PCDE Course Module 24 Content
Introduction
In this module, you will learn about three different tools that can be used to handle big data: Mosquitto, ThingsBoard, and Kafka.
In the first section, you will learn how to use Mosquitto and the Message Queuing Telemetry Transport (MQTT) protocol to handle large volumes of data. First, you will be introduced to Mosquitto and learn how the MQTT broker processes data so that it can be streamed to clients. Next, you will learn how to set up a Mosquitto Docker container and how to publish and subscribe to messages using Mosquitto. To synthesize what you have learned, you will then discuss data engineering use cases for Mosquitto.
In the next section, you will learn how to use ThingsBoard to stream big data. To get started, you will learn how to create a project in Firebase and how to configure ThingsBoard in a Docker container. Then, you will learn about how ThingsBoard works in detail, including how to set up an environment, how to create a Root Rule Chain, and how to set up a widget.

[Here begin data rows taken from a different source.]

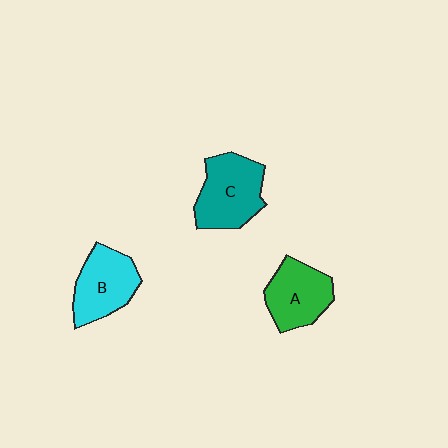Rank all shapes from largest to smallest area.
From largest to smallest: C (teal), B (cyan), A (green).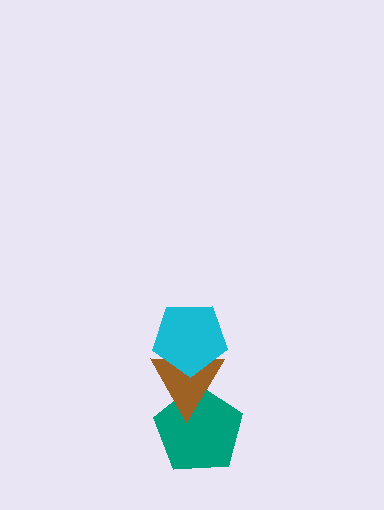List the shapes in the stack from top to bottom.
From top to bottom: the cyan pentagon, the brown triangle, the teal pentagon.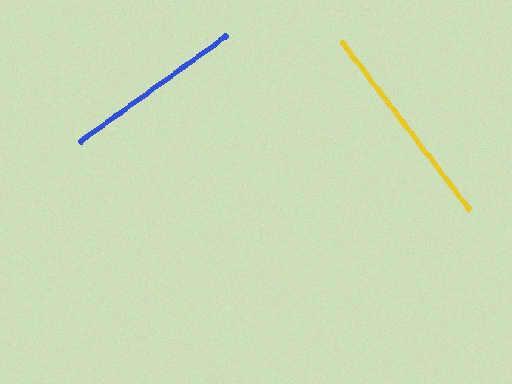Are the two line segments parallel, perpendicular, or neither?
Perpendicular — they meet at approximately 88°.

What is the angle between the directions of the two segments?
Approximately 88 degrees.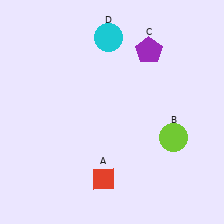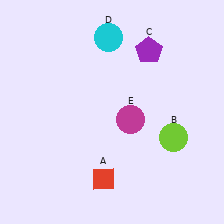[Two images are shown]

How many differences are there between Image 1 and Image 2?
There is 1 difference between the two images.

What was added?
A magenta circle (E) was added in Image 2.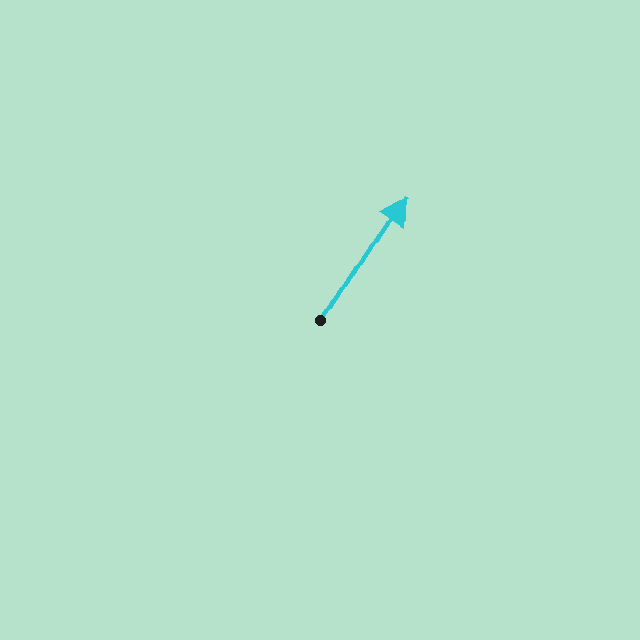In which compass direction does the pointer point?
Northeast.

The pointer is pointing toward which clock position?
Roughly 1 o'clock.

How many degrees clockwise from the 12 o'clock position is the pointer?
Approximately 33 degrees.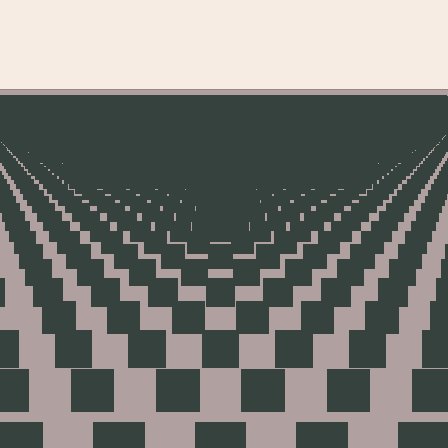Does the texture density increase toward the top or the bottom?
Density increases toward the top.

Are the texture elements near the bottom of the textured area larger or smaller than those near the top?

Then, you will practice pumping data from ThingsBoard to Firebase. Finally, you will discuss professional use cases for ThingsBoard.
In the last section of this module, you will learn how to use Kafka to handle large amounts of live streaming data. First, you will be introduced to Kafka and learn how to install it in a Docker container. Next, you will install Node.js and use it to construct a web server. You will learn how to use the code blocks needed to define a producer and a consumer, how to construct a web server using Kafka, and how to use that web server to stream live data through a Kafka broker. Then, you will discuss use cases for Kafka in the data engineering community.
Module 24 Project Overview
In this module, you will also be working on three final projects that you can add to your portfolio.
Here is an overview of the goals and expectations for this module’s projects:
Projects 24.1 and 24.2 are a ThingsBoard project that is divided into two parts.
In Project 24.1: Project 1: Part 1, you will set up your Mosquitto, ThingsBoard, and Firebase environments. To complete this project, you will begin by setting up your MQTT protocol to produce temperature and humidity data. Next, you will ensure that the data produced by the MQTT protocol is published correctly to ThingsBoard. Finally, you will create a new project and a Realtime database in Firebase and send the temperature and humidity data to it.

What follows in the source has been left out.